# For Sale. Series 2 with Lifetime service. $100 plus Shipping.



## R1elvis (May 16, 2014)

Like what the title says. Bought a new Tivo Bolt+ and time for this one to go. $100 bucks plus shipping.


----------



## pfiagra (Oct 13, 2014)

R1elvis said:


> Like what the title says. Bought a new Tivo Bolt+ and time for this one to go. $100 bucks plus shipping.


Did you get the new Bolt+ as part of the recent upgrade offer?


----------



## Mikeguy (Jul 28, 2005)

Does the lifetime service still function, or has the box been deactivated?


----------



## krkaufman (Nov 25, 2003)

pfiagra said:


> Did you get the new Bolt+ as part of the recent upgrade offer?


Yeah, here's hoping that BOLT+ is within the hardware/service return window.

See this post in your other sales thread for more info.


----------



## R1elvis (May 16, 2014)

Mikeguy said:


> Does the lifetime service still function, or has the box been deactivated?


Just unplugged the box. Nothing has been deactivated.


----------



## R1elvis (May 16, 2014)

pfiagra said:


> Did you get the new Bolt+ as part of the recent upgrade offer?


no. I just bit the bullet and paid full retail.


----------



## caupton50 (Apr 18, 2017)

R1elvis said:


> Like what the title says. Bought a new Tivo Bolt+ and time for this one to go. $100 bucks plus shipping.
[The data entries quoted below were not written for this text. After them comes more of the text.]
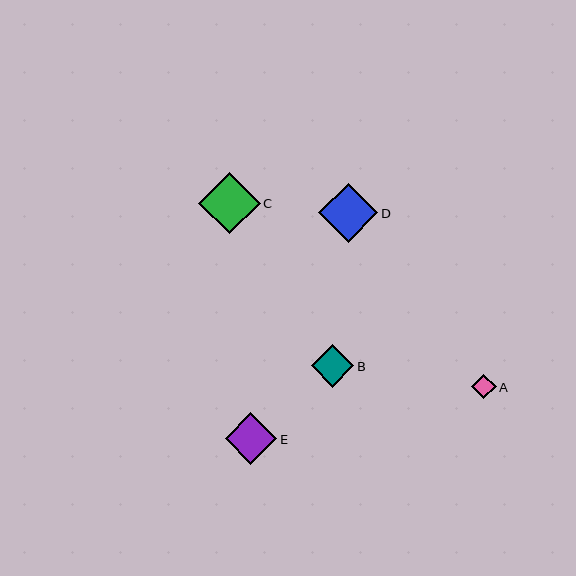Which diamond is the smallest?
Diamond A is the smallest with a size of approximately 25 pixels.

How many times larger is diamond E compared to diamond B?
Diamond E is approximately 1.2 times the size of diamond B.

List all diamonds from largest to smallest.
From largest to smallest: C, D, E, B, A.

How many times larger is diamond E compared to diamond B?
Diamond E is approximately 1.2 times the size of diamond B.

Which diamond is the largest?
Diamond C is the largest with a size of approximately 61 pixels.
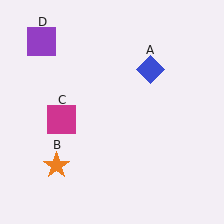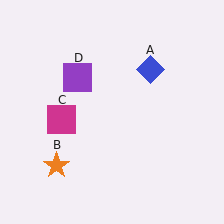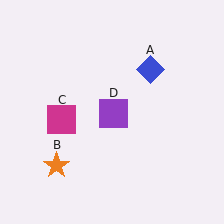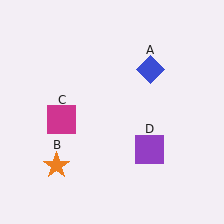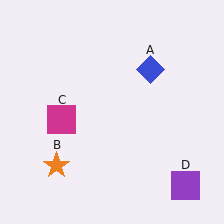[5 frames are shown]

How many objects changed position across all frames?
1 object changed position: purple square (object D).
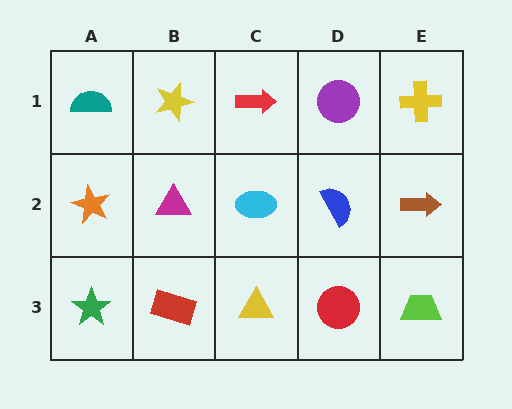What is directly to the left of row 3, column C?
A red rectangle.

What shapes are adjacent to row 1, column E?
A brown arrow (row 2, column E), a purple circle (row 1, column D).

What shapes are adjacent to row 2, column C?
A red arrow (row 1, column C), a yellow triangle (row 3, column C), a magenta triangle (row 2, column B), a blue semicircle (row 2, column D).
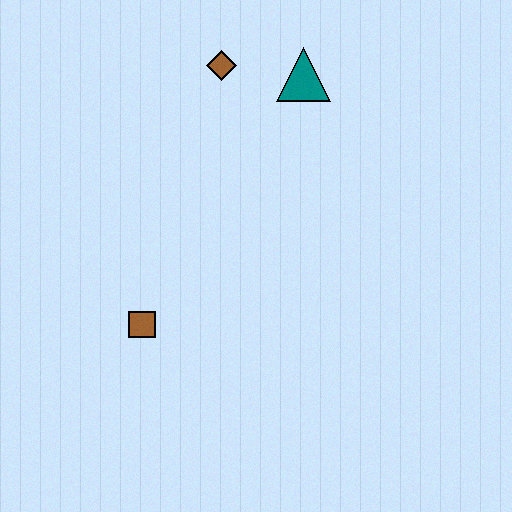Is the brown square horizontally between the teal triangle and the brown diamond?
No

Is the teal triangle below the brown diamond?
Yes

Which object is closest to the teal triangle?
The brown diamond is closest to the teal triangle.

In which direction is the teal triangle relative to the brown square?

How much is shipping to 38002?


----------



## caupton50 (Apr 18, 2017)

pfiagra said:


> Did you get the new Bolt+ as part of the recent upgrade offer?


Also I have Comcast basic sd tv. With the tivo box will I get HD when I replace the x1 infinity box with your TIVO?


----------



## R1elvis (May 16, 2014)

caupton50 said:


> How much is shipping to 38002?


ball park $20 bucks.


----------



## R1elvis (May 16, 2014)

caupton50 said:


> Also I have Comcast basic sd tv. With the tivo box will I get HD when I replace the x1 infinity box with your TIVO?


My S2 is not HD sorry. I just upgraded to a TIVO HD unit.


----------